LEA: Isaías
30:1-5, 18-19 | Uno de los primeros juegos entre padres e hijos es una especie
de susto falso. El padre esconde la cara detrás de las manos y, de pronto, se
descubre y dice: «¡Acá está…!». El niño se ríe ante la sonsera.
La
diversión de este juego se termina el día que el niño se asusta de verdad.
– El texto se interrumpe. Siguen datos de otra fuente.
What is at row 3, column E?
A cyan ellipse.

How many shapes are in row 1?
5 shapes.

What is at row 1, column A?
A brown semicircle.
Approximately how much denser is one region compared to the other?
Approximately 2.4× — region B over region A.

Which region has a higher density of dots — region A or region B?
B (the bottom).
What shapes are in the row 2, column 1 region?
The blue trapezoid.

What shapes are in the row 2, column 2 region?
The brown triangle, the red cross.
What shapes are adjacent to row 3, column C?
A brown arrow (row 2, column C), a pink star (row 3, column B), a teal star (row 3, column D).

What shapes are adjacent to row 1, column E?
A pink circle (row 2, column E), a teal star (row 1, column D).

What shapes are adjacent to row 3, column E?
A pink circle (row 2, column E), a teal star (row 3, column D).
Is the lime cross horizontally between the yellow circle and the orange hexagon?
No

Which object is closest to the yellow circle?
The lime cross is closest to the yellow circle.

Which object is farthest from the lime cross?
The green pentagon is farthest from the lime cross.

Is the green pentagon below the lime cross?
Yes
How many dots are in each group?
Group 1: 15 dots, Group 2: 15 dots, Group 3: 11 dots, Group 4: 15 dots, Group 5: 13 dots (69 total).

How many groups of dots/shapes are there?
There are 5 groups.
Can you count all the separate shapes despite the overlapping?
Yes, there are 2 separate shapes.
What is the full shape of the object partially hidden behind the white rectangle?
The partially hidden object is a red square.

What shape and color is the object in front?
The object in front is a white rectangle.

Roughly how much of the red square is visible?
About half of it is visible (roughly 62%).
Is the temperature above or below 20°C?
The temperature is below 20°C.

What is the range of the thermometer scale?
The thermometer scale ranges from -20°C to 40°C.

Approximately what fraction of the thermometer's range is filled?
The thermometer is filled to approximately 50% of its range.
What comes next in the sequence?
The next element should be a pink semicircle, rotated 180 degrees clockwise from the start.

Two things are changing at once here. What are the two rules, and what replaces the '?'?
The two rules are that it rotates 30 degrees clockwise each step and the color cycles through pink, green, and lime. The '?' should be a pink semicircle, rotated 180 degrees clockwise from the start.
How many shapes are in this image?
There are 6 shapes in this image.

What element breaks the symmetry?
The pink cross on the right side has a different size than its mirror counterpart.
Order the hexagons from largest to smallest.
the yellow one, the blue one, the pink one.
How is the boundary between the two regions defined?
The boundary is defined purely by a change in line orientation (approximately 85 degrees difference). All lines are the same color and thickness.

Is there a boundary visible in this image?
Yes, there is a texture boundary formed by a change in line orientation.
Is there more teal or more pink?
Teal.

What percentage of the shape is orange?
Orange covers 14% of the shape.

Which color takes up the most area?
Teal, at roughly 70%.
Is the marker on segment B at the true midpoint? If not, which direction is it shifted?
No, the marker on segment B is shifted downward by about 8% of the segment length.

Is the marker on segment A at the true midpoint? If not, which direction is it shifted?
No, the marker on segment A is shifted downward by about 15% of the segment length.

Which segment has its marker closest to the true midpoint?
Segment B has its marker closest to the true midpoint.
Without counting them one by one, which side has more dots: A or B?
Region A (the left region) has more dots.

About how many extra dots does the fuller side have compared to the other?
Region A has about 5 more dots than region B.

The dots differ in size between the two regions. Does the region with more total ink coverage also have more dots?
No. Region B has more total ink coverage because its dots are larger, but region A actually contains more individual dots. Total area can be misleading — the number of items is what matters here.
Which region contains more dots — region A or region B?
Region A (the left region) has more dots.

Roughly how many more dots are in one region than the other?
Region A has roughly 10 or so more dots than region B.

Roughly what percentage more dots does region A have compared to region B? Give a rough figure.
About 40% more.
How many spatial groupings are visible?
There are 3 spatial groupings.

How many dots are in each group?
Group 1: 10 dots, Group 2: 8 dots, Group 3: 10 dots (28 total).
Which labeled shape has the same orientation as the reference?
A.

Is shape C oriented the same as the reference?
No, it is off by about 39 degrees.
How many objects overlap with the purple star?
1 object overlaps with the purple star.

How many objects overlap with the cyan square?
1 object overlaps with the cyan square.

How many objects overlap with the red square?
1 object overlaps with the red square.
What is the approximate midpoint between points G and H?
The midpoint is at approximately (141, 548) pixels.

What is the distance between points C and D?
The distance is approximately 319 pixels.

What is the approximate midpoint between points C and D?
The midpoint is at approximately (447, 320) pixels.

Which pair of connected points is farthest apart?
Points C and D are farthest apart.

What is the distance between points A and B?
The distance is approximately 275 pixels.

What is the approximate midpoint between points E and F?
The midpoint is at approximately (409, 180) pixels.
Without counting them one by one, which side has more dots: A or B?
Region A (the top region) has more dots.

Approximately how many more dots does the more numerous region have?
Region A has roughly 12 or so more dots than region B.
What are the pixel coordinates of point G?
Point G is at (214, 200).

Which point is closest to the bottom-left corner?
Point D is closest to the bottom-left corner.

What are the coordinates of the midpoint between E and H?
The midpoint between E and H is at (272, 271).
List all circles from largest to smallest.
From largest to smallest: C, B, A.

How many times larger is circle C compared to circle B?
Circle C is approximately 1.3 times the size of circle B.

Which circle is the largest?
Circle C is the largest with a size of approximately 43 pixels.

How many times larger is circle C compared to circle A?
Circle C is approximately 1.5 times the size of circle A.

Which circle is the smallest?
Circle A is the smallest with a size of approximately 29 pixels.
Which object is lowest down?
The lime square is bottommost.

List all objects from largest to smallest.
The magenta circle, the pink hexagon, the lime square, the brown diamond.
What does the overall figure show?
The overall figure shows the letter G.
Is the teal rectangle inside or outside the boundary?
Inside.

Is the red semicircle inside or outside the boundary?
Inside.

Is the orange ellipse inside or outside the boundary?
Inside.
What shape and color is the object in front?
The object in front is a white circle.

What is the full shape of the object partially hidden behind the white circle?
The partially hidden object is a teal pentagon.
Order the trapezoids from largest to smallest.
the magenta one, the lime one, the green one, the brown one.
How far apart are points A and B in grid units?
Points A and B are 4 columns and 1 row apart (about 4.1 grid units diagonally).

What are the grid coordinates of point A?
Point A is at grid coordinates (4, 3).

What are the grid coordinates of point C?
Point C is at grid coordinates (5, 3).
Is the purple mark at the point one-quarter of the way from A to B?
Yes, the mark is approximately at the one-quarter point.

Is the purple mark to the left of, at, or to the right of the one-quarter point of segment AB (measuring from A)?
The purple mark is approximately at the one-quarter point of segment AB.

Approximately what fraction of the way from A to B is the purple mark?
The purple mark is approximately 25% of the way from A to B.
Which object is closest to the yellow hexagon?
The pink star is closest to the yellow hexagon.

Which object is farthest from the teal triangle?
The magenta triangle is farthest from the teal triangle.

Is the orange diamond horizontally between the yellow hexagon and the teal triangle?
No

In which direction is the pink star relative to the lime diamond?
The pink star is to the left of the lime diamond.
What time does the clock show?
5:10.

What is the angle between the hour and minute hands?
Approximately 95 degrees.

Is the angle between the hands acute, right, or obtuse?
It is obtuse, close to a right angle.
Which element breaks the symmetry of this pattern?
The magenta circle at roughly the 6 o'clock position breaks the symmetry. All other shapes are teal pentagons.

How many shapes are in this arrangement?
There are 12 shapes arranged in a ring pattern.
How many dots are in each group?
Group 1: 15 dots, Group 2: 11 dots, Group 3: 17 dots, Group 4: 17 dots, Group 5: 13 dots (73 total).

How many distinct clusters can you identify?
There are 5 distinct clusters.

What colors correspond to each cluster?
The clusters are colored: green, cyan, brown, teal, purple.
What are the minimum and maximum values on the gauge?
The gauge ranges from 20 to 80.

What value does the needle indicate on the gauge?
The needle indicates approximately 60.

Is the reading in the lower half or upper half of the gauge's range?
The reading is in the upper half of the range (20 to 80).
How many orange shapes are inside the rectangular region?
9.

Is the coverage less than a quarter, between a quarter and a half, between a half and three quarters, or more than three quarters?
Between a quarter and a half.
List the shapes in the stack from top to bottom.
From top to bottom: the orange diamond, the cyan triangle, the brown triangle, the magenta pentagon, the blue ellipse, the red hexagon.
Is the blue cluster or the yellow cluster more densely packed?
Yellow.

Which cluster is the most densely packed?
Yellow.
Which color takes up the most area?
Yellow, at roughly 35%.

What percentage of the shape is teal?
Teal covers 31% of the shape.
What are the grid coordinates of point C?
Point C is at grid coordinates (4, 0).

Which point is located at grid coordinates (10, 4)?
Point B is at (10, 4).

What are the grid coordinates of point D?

Entonces, ya no es asunto de risa. El primer susto real suele estar relacionado
con separarse de los padres. Inocentemente, el niño va de un lado a otro tras
cosas que lo atraen, hasta que se aleja. Pero cuando se da cuenta de que está
perdido, entra en pánico y grita pidiendo ayuda. De inmediato, los padres salen
corriendo para que el niño sepa que no está solo.
Cuando
crecemos, nuestros sustos falsos se vuelven sofisticados: libros de terror,
películas, juegos en parques de diversiones. Tener miedo es tan estimulante que
quizá comenzamos a tomar mayores riesgos para que la emoción aumente.
Sin
embargo, cuando aparece algo realmente atemorizante, tal vez nos damos cuenta
de que, como los israelitas (Isaías 30), nos hemos alejado de Aquel que nos ama
y se preocupa por nosotros. Ante el peligro, entramos en pánico. Nuestro pedido
de ayuda no requiere palabras sofisticadas ni una defensa justificada, sino un
clamor de desesperación.
Como un
padre amoroso, Dios responde rápidamente porque anhela que vivamos bajo la
protección de su amor, donde nunca hay motivo para tener miedo.
Confiar en
la fidelidad de Dios ayuda a disipar nuestros temores.